- Salty Architects for Jerusalem’s Gordon Gallery
Gordon Gallery director Amon Yariv appointed Salty Architects, the studio co-founded by architects Hadar Menkes and Motti Rauchwerger, to renovate the industrial building in Jerusalem. In order to fulfil its new function of exhibiting artworks in the best possible way, the architects began by removing the building’s industrial façade and replacing it with big windows, framed in steel and with a semi-transparent curtain behind them to modulate the daylight, not only letting in light but allowing the building to interact with its urban surroundings and reconnecting it with the city. Openness and transparency are not merely architectural concepts, but reflect the gallery’s philosophy: as in the Tel Aviv gallery, here in the former workshop in Jerusalem, all the spaces are made accessible to visitors, including the library and archives. There is no entrance lobby, so that visitors entering from the street find themselves right inside the gallery, encouraging them to stop and take a look around.

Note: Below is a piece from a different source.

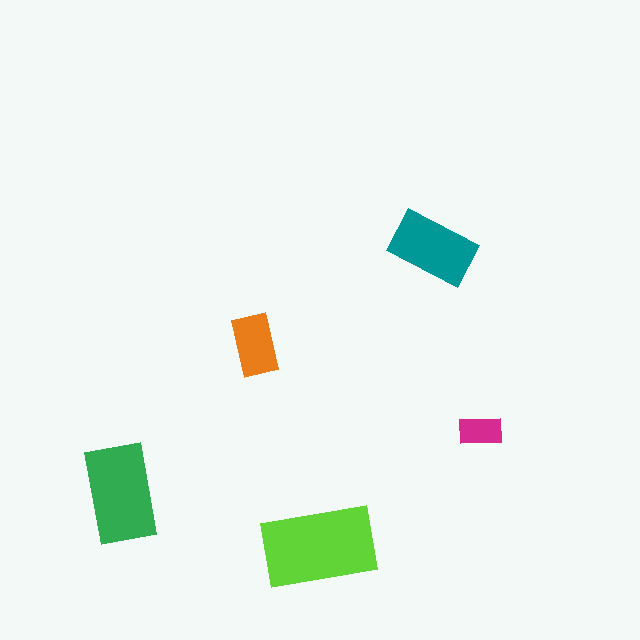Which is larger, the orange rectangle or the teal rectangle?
The teal one.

The rectangular gallery, about 20 metres long, receives light from its narrow ribs, and so the offices, art storerooms and toilets were positioned in the centre of the gallery building to ensure optimal lighting for both the front and back of the exhibition space.
According to architects Motti Rauchwerger and Hadar Menkes of Salty Architects: "The challenge was to set the space apart from its surroundings without being ostentatious. Inside the gallery, we designed a circular space, and it is important that one can keep moving in the space and be surprised. One of the surprises was the natural light in this industrial area. Once we opened the façade, we realized that wonderful natural light permeates the space”.
Light and permeability are the keys to a reclamation project that has made the Gordon Gallery stand out as a unique presence in this industrial area, not stealing the scene but maintaining a certain degree of understatement. When lit up at night, the gallery becomes a landmark visible from far away, though without sacrificing its sense of belonging to the Sapir Center, offering itself as a new “place-to-be” for art lovers, an important addition the neighbourhood and the people who frequent it.